3. Dans sa jurisprudence relative à l’article 6§1, la Cour a traité principalement de la question de l’assistance judiciaire à la défense dans les procédures en diffamation. Elle a estimé que la question de savoir si l’octroi d’une aide judiciaire est nécessaire pour que la procédure soit équitable doit être tranchée au regard des faits et circonstances particuliers de chaque espèce et dépend notamment de la gravité de l’enjeu pour le requérant, de la complexité du droit et de la procédure applicables, ainsi que de la capacité du requérant de défendre effectivement sa cause. De plus, il peut être acceptable d’imposer des conditions pour l’octroi d’une assistance judiciaire notamment en fonction de la situation financière du plaideur ou de ses chances de succès dans la procédure. En particulier, l’Etat n’a pas pour obligation de chercher à garantir, au moyen de fonds publics, une égalité des armes totale entre la personne assistée et son adversaire, du moment que chaque partie se voit offrir une possibilité raisonnable de présenter sa cause dans des conditions qui ne la placent pas dans une situation de net désavantage par rapport à̀ son adversaireNote. Dans l’affaire Steel et Morris c.
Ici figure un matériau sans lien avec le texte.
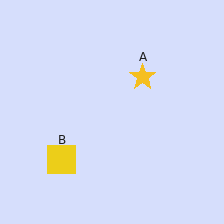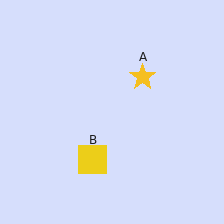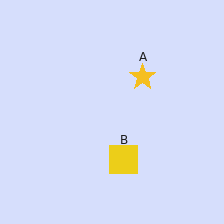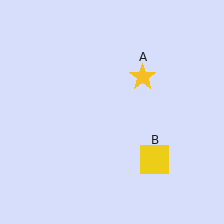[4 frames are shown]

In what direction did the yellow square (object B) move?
The yellow square (object B) moved right.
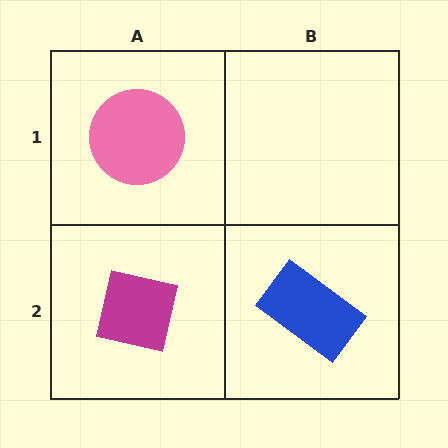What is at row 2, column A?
A magenta square.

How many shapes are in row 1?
1 shape.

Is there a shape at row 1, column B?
No, that cell is empty.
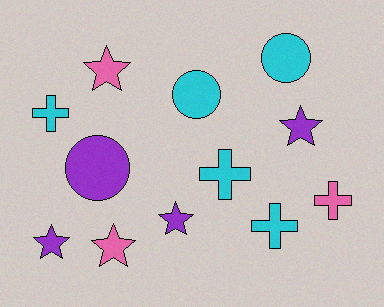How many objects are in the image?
There are 12 objects.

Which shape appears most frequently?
Star, with 5 objects.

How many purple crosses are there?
There are no purple crosses.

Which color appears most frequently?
Cyan, with 5 objects.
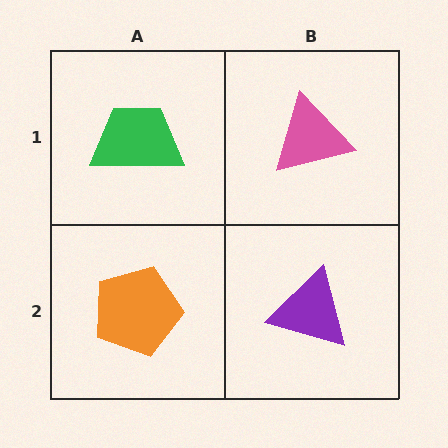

Royaume-Uni, dans laquelle les requérants étaient défendeurs dans une procédure en diffamation complexe, intentée par la société de restauration rapide McDonald’s, la Cour a conclu que le fait que les requérants n’aient pas bénéficié d’une aide judiciaire les a privés de la possibilité de défendre effectivement leur cause devant la justice et a entraîné une inégalité des armes inacceptable, au mépris de l’article 6 § 1. Elle a aussi conclu qu’elle devait aussi prendre en considération l’inégalité des armes et les difficultés auxquelles les requérants s’étaient heurtés pour apprécier la proportionnalité de l’ingérence dans leur droit à la liberté d’expression et que le manque d’équité et d’égalité dans la procédure avaient donc aussi emporté en l’espèce violation de l’article 10.
4. Par conséquent, il apparaît que même si la question soulevée par l’Honorable parlementaire n’a pas été traitée directement par la Cour, des questions d’ingérence disproportionnée dans le droit à la liberté d’expression ou de privation du droit à un procès équitable pourraient se poser dans le cas où un Etat membre aurait institué un système d’assistance judiciaire automatique pour les fonctionnaires intentant des procédures en diffamation à l’encontre de défendeurs ne bénéficiant pas d’une assistance judiciaire. Toutefois, l’approche de la Cour porte sur les faits propres à des cas d’espèce et il est impossible de déduire de la jurisprudence actuelle une règle générale quant à la compatibilité de lois ou pratiques de cette nature avec les dispositions de la Convention.